We loop over all 9 positions of adjacent cells (including our current one) and get the offset from our current tile (g), and calculate the pseudo-random offset (o) to get the position of the cell point in relation to our current pixel (r). The distance (d) of this offset can be calculated using dot product with itself (Note, this won’t be an accurate measurement, but rather as we’re only using this as a weight, it is a relative value to the other points, and much cheaper to calculate than the actual length). We want the texture to blend together rather than have sharp joints, so we apply a falloff (w).

for (int j = -1; j <= 1; j++)
    for (int i = -1; i <= 1; i++)
    {
    // Create a voronoi cell point
    float2 g = float2(float(i), float(j));               // Adjacent cell point
    float4 o = hash4(p + g);                             // Random offset
    float2 r = float2(g.x - f.x + o.x, g.y - f.y + o.y); // Resulting co-ordinate

    float d = dot(r, r);                                 // length of offset
    float w = exp(-5.0f * d);                            // gaussian falloff

This gives us our blended distance weight from the center of the current cell point, but we also need to get the texture colour. To add more variation, this is where we can add scaling. Because we know the center point of our cell point, as long as each pixel scales out the same distance from it, we’ll get the result we want. We already know we’re generating the same values for each cell point from our hash function, so we can use one of these to set our scale per cell point, and apply our offset. Now we have x and y values for the pixel to sample, we just convert them to image resolution. However, these values may not be in the 0-1 space as they could wrap around the image, so we have to make sure we fit them into that range before converting to image space.

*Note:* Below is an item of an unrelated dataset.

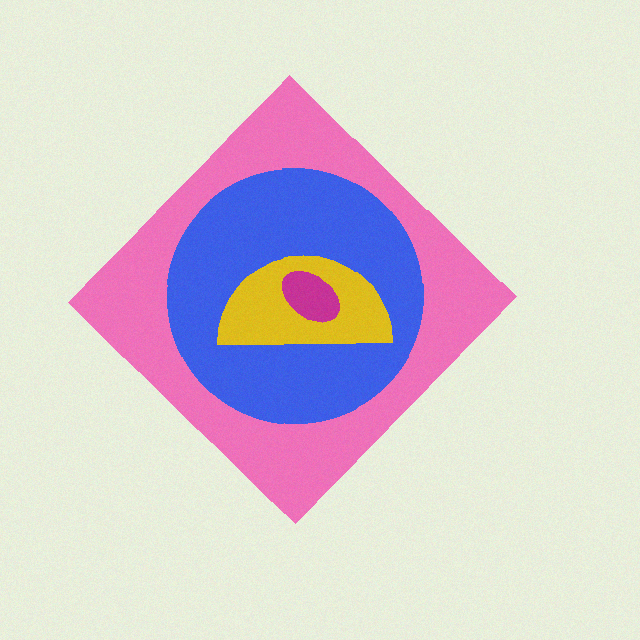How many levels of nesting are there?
4.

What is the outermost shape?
The pink diamond.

// Use the offset to pick a pseudo-random point to sample
// Using r instead of uv offsets from center of cell, allowing us to scale each individually
float randf = (o.x - 0.5f) * scale + 1.0f;
float x = r.x * randf + o.z * offset;
float y = r.y * randf + o.w * offset;

// Wrap x and y around image and sample
x = fmod(fmod(x, 1.0f) + 1.0f, 1.0f) * width;
y = fmod(fmod(y, 1.0f) + 1.0f, 1.0f) * height;
float4 c = bilinear(src, x, y);

Now we can add up the texture values and the weighted distance from each cell point, meaning when we divide by the total weight, we’ll get our averaged value.

// Accumulate weighted colour
va += w * c;
w1 += w;
w2 += w * w;

This next part I admit, I don’t fully understand. It’s a contrast formula I found online and haven’t had the time to double check. If anyone wants to explain before I get around to updating this, please do!

float4 res = contrast + (va - w1 * contrast) / sqrt(w2);
float4 col = mix(va / w1, res, offset);

And that’s all there is to it! We tiled the image, randomly offset each tile, checked the texture value that would be placed by each cell in our current pixel and weighted it based on how far it was from it’s cell point. Seamless textures!

Of course, this method does have it’s limitations, hard edges become an issue due to our smoothed blend, so distinct lines can look strange when caught in the blending areas. Similarly, patterns with parallel lines like bricks or tiles are unlikely to align again when scattered, so we don’t see the continuous pattern we’d like to. Perhaps there’s a good way to account for this? I have some ideas, but for now, enjoy tiling!